Socialist movements are notorious for infighting. Even the most successful ones have been beset by debates over tactics, counterrevolutionary elements, and revisions to the party line. But as the Dianne Morales mayoral campaign collapses less than a month before primary day, it’s a reminder that the revolution can’t get around to eating its own children if it eats itself before getting off the ground.

The saga began last Tuesday, when Morales, a 53-year-old nonprofit executive running as the leftmost candidate in a crowded Democratic field, missed an Al Sharpton–hosted mayoral forum for what she called a “family emergency.” Turns out the “family” was her campaign staff, though “emergency” was the right word. Simmering concerns boiled over that night in a five-hour meeting, and in the ensuing days, two senior officials quit, a handful of staffers were fired, and the remaining ones formed a union and went on strike less than a month before the primary.

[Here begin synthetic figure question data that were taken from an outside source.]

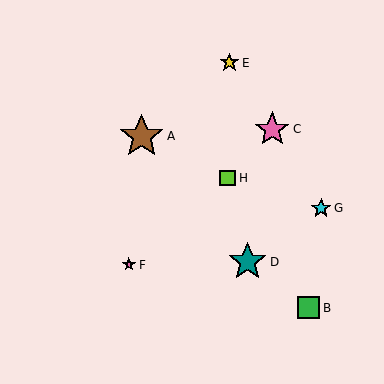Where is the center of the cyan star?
The center of the cyan star is at (321, 208).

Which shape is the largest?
The brown star (labeled A) is the largest.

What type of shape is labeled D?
Shape D is a teal star.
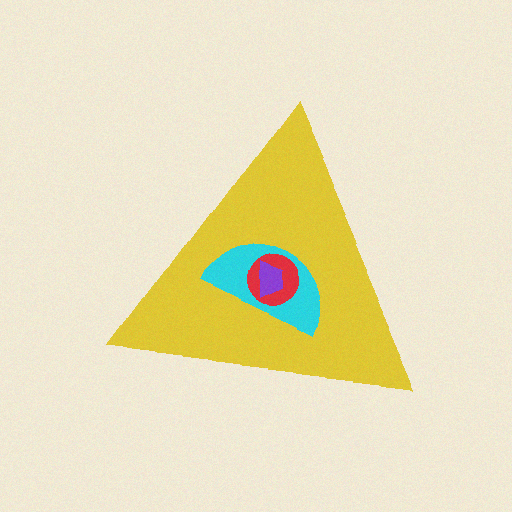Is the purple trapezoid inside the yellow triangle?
Yes.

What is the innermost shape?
The purple trapezoid.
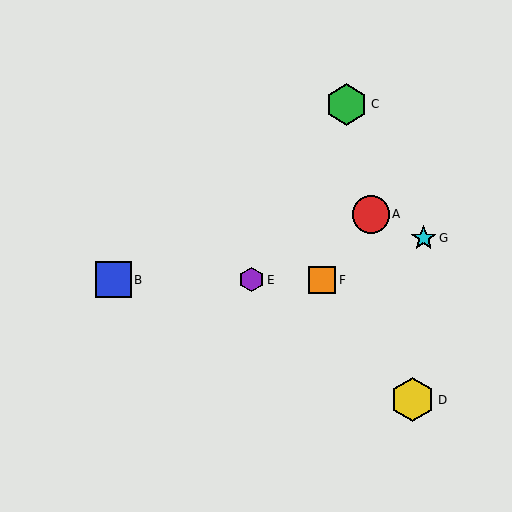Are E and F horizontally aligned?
Yes, both are at y≈280.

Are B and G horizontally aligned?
No, B is at y≈280 and G is at y≈238.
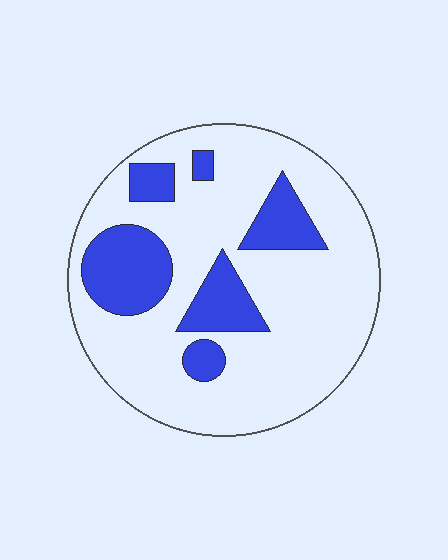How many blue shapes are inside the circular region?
6.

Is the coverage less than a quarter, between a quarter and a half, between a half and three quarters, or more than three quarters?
Less than a quarter.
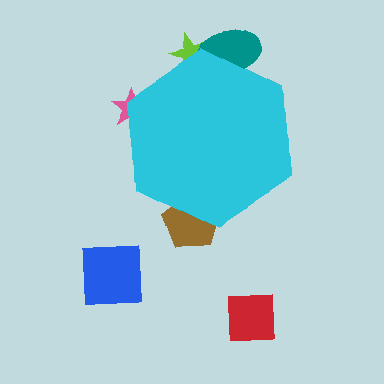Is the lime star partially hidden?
Yes, the lime star is partially hidden behind the cyan hexagon.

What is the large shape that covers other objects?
A cyan hexagon.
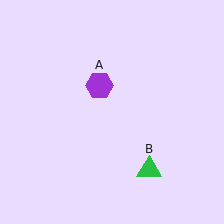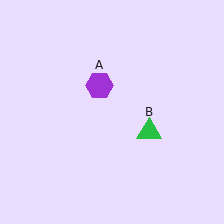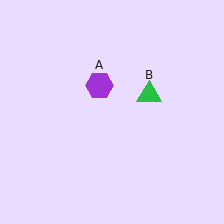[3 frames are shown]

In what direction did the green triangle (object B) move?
The green triangle (object B) moved up.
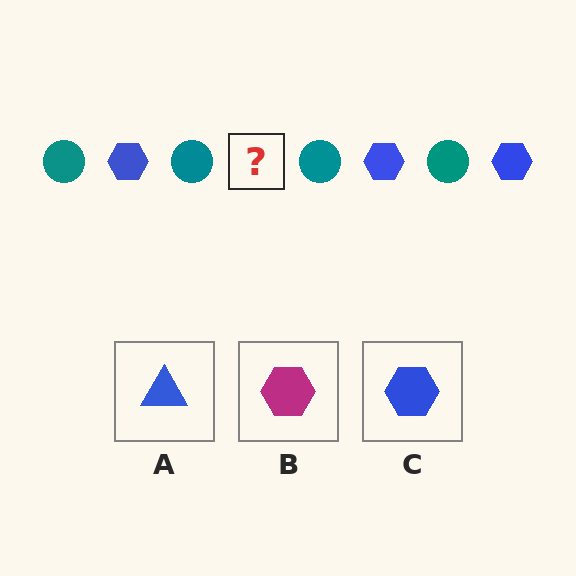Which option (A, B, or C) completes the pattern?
C.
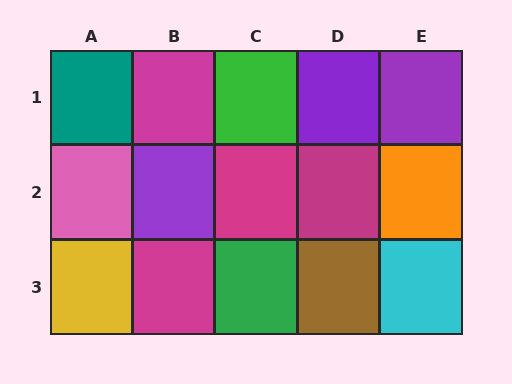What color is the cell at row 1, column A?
Teal.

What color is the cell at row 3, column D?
Brown.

Their grievances remain vague. In a statement released Thursday morning, the nascent union wrote that “racial aggressions, sexual harassment, exploitation, and manipulation” had created a “pattern of marginalization” within the campaign that most afflicted “Black and brown organizers.” Campaign manager Whitney Hu, who resigned in the Tuesday night meeting, noted that “black women” had played a leading role in “holding this movement accountable.” Morales tried to put a positive spin on things, writing that afternoon that she had fired the two employees responsible for “racially based biases and sexual harassment,” that the other firings were unrelated to the unionization effort, and that she welcomed the union as a “historic” part of a “transformational campaign” that she and her staff were “co-creating.” She expressed regret—“our campaign works to intentionally center the voices of those who are excluded from politics, and we acknowledge that mistakes have been made in our attempts to do this”—before somewhat desperately trying to put pressure on her Democratic rivals, imploring them to “reconsider unionizing as a campaign standard moving forward.”

If they’re following the story, odds are they will decline the invitation. Morales’s statement did not go over well with her newly unionized staff, as a senior Queens organizer wrote on Twitter that a “Morales mayoral administration, would be one that would actively seek to do the direct opposite, of the platform Morales exclaims” and another called on her to “terminate her campaign and pay her staff,” charging her with not being a “f---ing progressive.” On Friday, a few dozen remaining staffers and volunteers marched on the campaign office. To dutiful snaps and nods from colleagues, a staffer listed as among the union’s demands “equal pay across the board,” “a new leadership structure that is co-created with the leaders of this campaign,” and “severance for folks who might not want to continue with this campaign anymore.” Yet they still want Morales to win: a union spokeswoman told City and State’s Jeff Coltin that they’re ready to get back to work once their demands are met.

The situation is beyond parody, but it represents a fitting end for a flagging campaign that dressed up the ideological obsessions of a tiny minority as the genuine expression of a critical mass of New Yorkers. Morales used the propagandistic boilerplate developed on elite college campuses and borrowed by socially conscious white-collar workers to advance positions woefully unpopular among the “marginalized communities” she claimed to represent—referring, for example, to the “so-called rise in crime” while making the case for de-policing. Now her employees are using the same language to insist that the fate of millions rests on the outcome of their own irrelevant psychodrama. “This is the work that we were all hired to do,” Morales’s former policy director told Coltin after Friday’s march. “We were hired to uplift the leadership of Black, brown and queer New Yorkers. Of immigrants, of undocumented folk, of working-class folk. To fight for worker power and worker justice. We are doing the work that we were hired to do.” Like candidate, like staff.

In an 1881 letter to a Dutch politician, Karl Marx criticized a planned conference in Zurich to inaugurate a Second International. Because the “critical juncture” for revolution had not yet arrived, Marx believed that such a conference would serve only to sidetrack the socialist movement. Without any prospect for success, political activities would be “not merely useless but harmful”—and would, he concluded, “always fade away in innumerable stale generalized banalities.” Hey, he got that one right.